The scenes of Wahlberg, Haddock and Hopkins trying to explicate the busy plot while keeping up a witty stream of drawing-room banter are an unholy cross between Oscar Wilde and Dan Brown, plus a reminder of just how hapless Bay can be when it comes to the simple mechanics of blocking and shooting a conversation. Perhaps operating on the principle that talk is action, he films his characters as if they were warring spaceships, warily circling each other and often attacking without warning. Lines of dialogue are treated like rapid-fire missiles, clumsily detonated and only rarely connecting with their targets.
You might be tempted to check out permanently, as I was, once the action moves to London for some regrettably ill-timed scenes of vehicular mayhem. You may also find yourself wondering why even the peripheral characters must adhere to Bay’s sneering, stunted view of the human species in general and the female sex in particular — like Vivian’s mum and her friends, who, being British women of a certain age, have been directed to act like a bunch of randy, tittering cougars.
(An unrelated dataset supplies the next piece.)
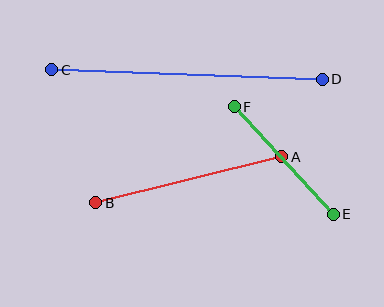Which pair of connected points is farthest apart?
Points C and D are farthest apart.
But if the film’s trio of new screenwriters (replacing series mainstay Ehren Kruger) have seamlessly upheld the crass and juvenile “Transformers” sensibility, then Bay’s visual sensibility has, if anything, matured, to the point of demanding and earning your exasperated surrender. He has a peerless command of the imaginative excesses of the Hollywood blockbuster, which range here from computer-generated explosions and self-assembling auto parts to more practical effects such as Wahlberg’s rippling torso.
Amid all the metal-humping chaos are moments of startling, incongruous loveliness. The maniacal villainess Quintessa (Gemma Chan), who could be a cousin of the Supreme Leader from “Captain EO,” doesn’t blow Earth to smithereens; she attacks it with honeycomb-shaped structures that embed themselves in the planet’s surface and pull it into a gentle, lethal embrace. Elsewhere, there are shots of the rolling green English countryside so gorgeous that even Bay can’t resist lingering on them. Sometimes he even holds them for longer than two seconds.
True, not everything makes sense. OK, nothing makes sense. Certainly it will take more astute “Transformers” experts than I (meaning, those who remembered to bring their thick-rimmed specs and high heels) to determine why much of the action takes place on the ocean floor. Or why Earth’s survival depends on the retrieval of an ancient, all-powerful staff from Merlin’s tomb.
Actually, the answer to that one is clear. Like its migraine-inducing predecessors, “Transformers: The Last Knight” is not just the product but the living embodiment of Bay’s boyish imagination. As any parent knows, the world of a child so intently at play can be an alternately lively and tedious place, one where we are treated as either engaged participants or bewildered observers. Sometimes a boy needs friends to help throw his toy cars in the air. And sometimes he just needs to be left alone with his staff.